Now, if you watch something on television where that is enacted, one wonders whether or not there’s some adaptation to watching that. It doesn’t make it better, I don’t think; I think it makes it possible sometimes.
HEFFNER: If you were to make a personal guess — and you spoke before about personal choice versus professional proof or demonstration — what do you think about the media saturation with violence?
SHAPIRO: I think the media saturation with violence is on overkill at this point. But you commented before that you were on a rating board where it was sexuality and aggression which were the themes, and violence.

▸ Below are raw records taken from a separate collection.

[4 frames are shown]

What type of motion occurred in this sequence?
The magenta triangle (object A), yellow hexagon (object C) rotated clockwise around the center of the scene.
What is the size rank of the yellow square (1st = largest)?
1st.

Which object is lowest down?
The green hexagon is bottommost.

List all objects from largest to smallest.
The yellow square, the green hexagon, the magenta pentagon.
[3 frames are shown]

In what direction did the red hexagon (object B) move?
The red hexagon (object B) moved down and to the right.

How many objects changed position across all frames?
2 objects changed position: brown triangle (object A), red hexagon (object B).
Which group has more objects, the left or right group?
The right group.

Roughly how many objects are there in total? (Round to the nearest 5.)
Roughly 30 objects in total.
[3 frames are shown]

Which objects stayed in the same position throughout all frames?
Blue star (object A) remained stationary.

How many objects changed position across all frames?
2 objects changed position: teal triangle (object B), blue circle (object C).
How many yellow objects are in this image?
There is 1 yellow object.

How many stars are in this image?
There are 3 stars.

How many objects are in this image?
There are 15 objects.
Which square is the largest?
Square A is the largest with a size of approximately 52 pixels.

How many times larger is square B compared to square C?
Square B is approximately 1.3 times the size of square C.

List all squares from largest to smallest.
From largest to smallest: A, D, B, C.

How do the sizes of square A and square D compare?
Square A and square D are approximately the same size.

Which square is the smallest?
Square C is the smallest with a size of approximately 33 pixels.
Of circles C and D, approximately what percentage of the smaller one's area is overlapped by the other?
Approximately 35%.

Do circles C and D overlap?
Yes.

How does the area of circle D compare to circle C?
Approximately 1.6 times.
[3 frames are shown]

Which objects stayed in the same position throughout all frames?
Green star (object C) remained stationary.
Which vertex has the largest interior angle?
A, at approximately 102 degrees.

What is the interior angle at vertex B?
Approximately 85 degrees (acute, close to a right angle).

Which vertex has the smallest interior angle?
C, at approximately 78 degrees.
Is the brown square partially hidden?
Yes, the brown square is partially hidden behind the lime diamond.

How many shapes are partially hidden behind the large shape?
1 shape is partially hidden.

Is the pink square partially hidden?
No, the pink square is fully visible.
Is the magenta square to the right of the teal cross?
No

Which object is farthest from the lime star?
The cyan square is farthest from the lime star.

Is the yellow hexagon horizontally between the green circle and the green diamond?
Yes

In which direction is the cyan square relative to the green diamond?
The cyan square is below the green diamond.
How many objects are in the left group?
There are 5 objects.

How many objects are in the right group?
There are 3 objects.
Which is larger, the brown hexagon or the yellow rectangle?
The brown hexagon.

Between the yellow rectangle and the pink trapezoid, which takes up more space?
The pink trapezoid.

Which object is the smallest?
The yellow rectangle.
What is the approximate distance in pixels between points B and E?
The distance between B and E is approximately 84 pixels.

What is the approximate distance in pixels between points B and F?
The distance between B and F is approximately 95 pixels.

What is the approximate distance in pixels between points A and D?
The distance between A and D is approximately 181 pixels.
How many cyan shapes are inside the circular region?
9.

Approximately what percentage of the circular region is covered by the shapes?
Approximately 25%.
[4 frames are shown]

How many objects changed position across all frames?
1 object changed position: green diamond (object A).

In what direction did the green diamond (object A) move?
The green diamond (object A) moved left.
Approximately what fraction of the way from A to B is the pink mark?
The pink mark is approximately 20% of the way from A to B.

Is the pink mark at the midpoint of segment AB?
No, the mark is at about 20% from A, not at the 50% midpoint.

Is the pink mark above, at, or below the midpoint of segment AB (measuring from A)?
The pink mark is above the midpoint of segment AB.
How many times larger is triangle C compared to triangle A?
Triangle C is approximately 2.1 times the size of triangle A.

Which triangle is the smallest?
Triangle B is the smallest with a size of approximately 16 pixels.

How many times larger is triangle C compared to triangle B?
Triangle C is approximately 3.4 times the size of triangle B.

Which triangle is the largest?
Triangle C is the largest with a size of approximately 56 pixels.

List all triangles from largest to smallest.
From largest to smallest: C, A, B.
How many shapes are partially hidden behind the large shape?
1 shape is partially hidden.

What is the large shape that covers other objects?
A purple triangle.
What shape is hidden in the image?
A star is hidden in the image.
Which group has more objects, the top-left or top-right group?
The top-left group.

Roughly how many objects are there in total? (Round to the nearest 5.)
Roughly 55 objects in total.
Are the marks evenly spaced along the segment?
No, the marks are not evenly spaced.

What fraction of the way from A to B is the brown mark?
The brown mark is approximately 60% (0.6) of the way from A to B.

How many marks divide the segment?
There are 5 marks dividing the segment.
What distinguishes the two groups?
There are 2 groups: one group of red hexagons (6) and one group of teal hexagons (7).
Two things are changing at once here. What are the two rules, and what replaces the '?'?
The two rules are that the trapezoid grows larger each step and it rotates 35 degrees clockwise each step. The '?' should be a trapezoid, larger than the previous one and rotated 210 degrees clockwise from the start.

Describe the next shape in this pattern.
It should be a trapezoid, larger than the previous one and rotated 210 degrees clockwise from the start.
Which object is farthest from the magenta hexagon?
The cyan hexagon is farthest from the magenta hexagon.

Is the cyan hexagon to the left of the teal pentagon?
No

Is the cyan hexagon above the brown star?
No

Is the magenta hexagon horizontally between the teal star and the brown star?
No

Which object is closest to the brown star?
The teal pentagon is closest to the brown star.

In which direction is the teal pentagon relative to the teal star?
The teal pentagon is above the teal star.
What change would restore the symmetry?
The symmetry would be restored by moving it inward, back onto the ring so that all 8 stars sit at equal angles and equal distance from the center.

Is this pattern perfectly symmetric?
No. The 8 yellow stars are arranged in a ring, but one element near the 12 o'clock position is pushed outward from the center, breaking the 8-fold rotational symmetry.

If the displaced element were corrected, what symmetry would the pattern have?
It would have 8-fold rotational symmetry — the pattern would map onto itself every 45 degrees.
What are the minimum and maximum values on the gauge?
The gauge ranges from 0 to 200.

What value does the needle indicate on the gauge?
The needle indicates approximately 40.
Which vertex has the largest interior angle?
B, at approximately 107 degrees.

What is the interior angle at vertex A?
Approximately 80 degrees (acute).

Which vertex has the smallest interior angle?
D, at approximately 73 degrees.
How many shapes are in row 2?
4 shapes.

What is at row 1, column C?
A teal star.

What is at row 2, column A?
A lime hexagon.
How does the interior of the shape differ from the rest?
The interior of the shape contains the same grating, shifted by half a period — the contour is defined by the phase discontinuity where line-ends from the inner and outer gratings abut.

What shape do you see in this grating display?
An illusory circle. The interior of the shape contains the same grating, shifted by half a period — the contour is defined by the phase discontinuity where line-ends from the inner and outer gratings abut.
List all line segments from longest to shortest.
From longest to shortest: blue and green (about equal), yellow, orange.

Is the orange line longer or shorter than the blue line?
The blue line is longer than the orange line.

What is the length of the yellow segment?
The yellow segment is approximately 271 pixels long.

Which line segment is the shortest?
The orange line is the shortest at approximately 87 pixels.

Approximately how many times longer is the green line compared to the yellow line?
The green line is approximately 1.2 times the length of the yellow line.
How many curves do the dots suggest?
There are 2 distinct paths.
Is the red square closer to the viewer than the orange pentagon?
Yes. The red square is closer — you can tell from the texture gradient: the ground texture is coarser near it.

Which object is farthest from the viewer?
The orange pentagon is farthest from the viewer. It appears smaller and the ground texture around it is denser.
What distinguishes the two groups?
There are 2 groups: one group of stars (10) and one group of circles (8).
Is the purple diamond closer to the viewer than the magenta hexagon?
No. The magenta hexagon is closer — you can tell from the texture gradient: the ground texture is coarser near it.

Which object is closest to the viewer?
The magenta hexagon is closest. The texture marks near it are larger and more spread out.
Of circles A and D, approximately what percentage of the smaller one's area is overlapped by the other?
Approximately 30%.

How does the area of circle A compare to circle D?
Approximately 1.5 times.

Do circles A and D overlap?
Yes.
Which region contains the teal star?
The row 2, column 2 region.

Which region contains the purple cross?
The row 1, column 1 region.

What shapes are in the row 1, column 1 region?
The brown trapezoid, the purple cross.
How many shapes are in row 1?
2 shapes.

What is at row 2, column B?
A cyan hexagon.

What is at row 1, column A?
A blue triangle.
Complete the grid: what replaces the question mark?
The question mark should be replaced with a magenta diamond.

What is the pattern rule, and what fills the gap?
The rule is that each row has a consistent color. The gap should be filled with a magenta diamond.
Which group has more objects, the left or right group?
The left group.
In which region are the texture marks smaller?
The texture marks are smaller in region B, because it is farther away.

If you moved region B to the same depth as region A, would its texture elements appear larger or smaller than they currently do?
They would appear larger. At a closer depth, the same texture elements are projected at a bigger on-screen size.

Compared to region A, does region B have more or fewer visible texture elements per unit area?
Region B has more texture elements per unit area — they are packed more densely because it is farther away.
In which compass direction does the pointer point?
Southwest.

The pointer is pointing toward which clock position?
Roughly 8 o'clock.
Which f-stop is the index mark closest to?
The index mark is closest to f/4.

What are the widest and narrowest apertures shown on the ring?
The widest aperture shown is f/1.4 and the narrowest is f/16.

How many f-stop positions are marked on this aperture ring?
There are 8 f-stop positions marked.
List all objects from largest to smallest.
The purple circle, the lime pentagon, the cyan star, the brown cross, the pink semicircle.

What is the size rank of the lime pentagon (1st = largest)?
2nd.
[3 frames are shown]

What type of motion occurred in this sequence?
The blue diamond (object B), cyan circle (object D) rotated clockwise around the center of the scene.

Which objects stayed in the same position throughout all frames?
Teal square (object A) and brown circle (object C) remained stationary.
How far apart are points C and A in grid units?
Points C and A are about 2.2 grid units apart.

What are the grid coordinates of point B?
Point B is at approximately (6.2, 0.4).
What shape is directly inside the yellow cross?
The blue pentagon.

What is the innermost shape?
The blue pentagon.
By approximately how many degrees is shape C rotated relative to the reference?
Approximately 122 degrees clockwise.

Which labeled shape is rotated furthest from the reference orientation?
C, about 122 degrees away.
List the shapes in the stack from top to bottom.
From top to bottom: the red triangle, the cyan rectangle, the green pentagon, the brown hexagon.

HEFFNER: And language, but mostly…
SHAPIRO: And language.
HEFFNER: Right.
SHAPIRO: Okay. Well, language enacts sexuality or aggressive things.
HEFFNER: Right.
SHAPIRO: It’s so much easier to get agreement, it seems to me, on what is sexually explicit versus what is aggressively and violently provocative. And I think that’s where the problem is, is that, you know, while we all accept some violence within ourselves, I think it’s hard to know what’s okay for those outside. When the judgment is about children we find it a little easier because we can make some judgments for children. But you told me earlier in your opening comments how hard it was to get the group to agree to what kind of rating Scarface should’ve had. And…
HEFFNER: Well…
SHAPIRO: …for example. And I made the comment that, look, I thought there was a turning point with “Bonnie and Clyde” or movies like that. What moved them to be so explicit when bang-bang, you’re dead was okay in James Cagney’s days?
HEFFNER: Simple. You made more money.
SHAPIRO: But you made more money because there was a new shock effect.
HEFFNER: Absolutely. And you kept raising the ante.
SHAPIRO: And they kept raising the ante, and they keep raising it. So that now what we’ve even done is ridiculed our own violence in films such as “Pulp Fiction” or some of the Cohn Brothers’ films. I mean, these are scenes which are unnecessary. On the other hand, they are self-mockery, in a way, of our own living with violence.
HEFFNER: You know, what would you have done if — we have 20 seconds left — what would you have done if…
SHAPIRO: I can’t believe we have 20 seconds left.
HEFFNER: …if you had come to that appeal? Would you have been willing to put your professional credentials on the line?
SHAPIRO: Sure. But I don’t know that my professional credentials qualify me as an expert in this area. And that’s the tricky part with regard to public judgments about matters which there may be no exact proof on but only judgments about.
HEFFNER: I suppose that’s the fairest, best place at which to say we have no more time. Dr. Theodore Shapiro, thank you so much for joining me today.
SHAPIRO: Thank you.
HEFFNER: And thanks too, to you in the audience. I hope you join us again next time. And if you would like a transcript of today’s program, please send $4 in check or money order to: The Open Mind, P.O. Box 7977, FDR Station, New York, NY 10150.
Meanwhile, as another old friend used to say, “Good night, and good luck.”
N.B. Every effort has been made to ensure the accuracy of this transcript. It may not, however, be a verbatim copy of the program.